Which kind of help is needed?
Would also be be great if there where links to some resources here explaining how to train a usable model for a new language and what the greatest difficulties are with this language.
For instructions, check GitHub - LibreTranslate/Locomotive: Toolkit for training/converting LibreTranslate compatible language models đźš‚
Funny fact: Romans did not even have a word for translation. Either you spoke Latin, or you were a Barbarian (which meant “singing bird” in Greek).
I’ve checked the corpora on opus: CCMatrix is actually a mix of latin and romance languages (found italian and spanish, sometimes french).
Once filtered with langdetect (assuming this works…) it may yield half a mil sentence pairs, some more adding the bible (which is already not classic latin) and XLEnt.
Assuming you get half a mil sentences, you should then thread carefully: training may stop at any moment, and before 20k steps (w/ vanilla settings, 6k with DEEP because it also processes more data in a single step), the models are meaningless.
Try first Locomotive’s vanilla settings. If this works, skip next. If not, try to change the learning rate schedule (decay_method: noam, learning_rate: 1, warming_steps: 1000) to slow things down, then lower the LR until training runs for at least 32k steps before stopping.
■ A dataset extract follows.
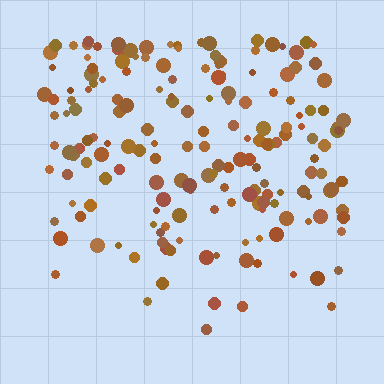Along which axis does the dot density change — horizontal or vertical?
Vertical.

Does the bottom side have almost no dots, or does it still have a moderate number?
Still a moderate number, just noticeably fewer than the top.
When you have an operational learning schedule, switch to more robust hyperparameters like the “DEEP” ones (look into other topics on the site, there are several possibilities). Then, training may stop around 10k steps, nevermind: it will have read and learnt the same amount of sentences as before.
Otherwise, you’ll have to train a multilingual model (like lynxpda did for veps) italian+sardinian+latin/english, or maybe roughly tune for italian, then reset optim and update vocabs to Latin after 1 or 2000 steps, using as litlle (2M) Italian as possible and avoiding corpora that feature modern concepts. Don’t know, never tried, and probably a pipe dream.
why sardinian? It has a clean NLLB corpus of 1M sentences and is the roman language closest to the ancient Latin language (guys lived on an island with little to plunder and moutains to hide into, so they missed the most of the Middle Ages’ invasions), so it will prevent the model from overfitting to Italian and losing Latin’s grammatic and syntactic specific features.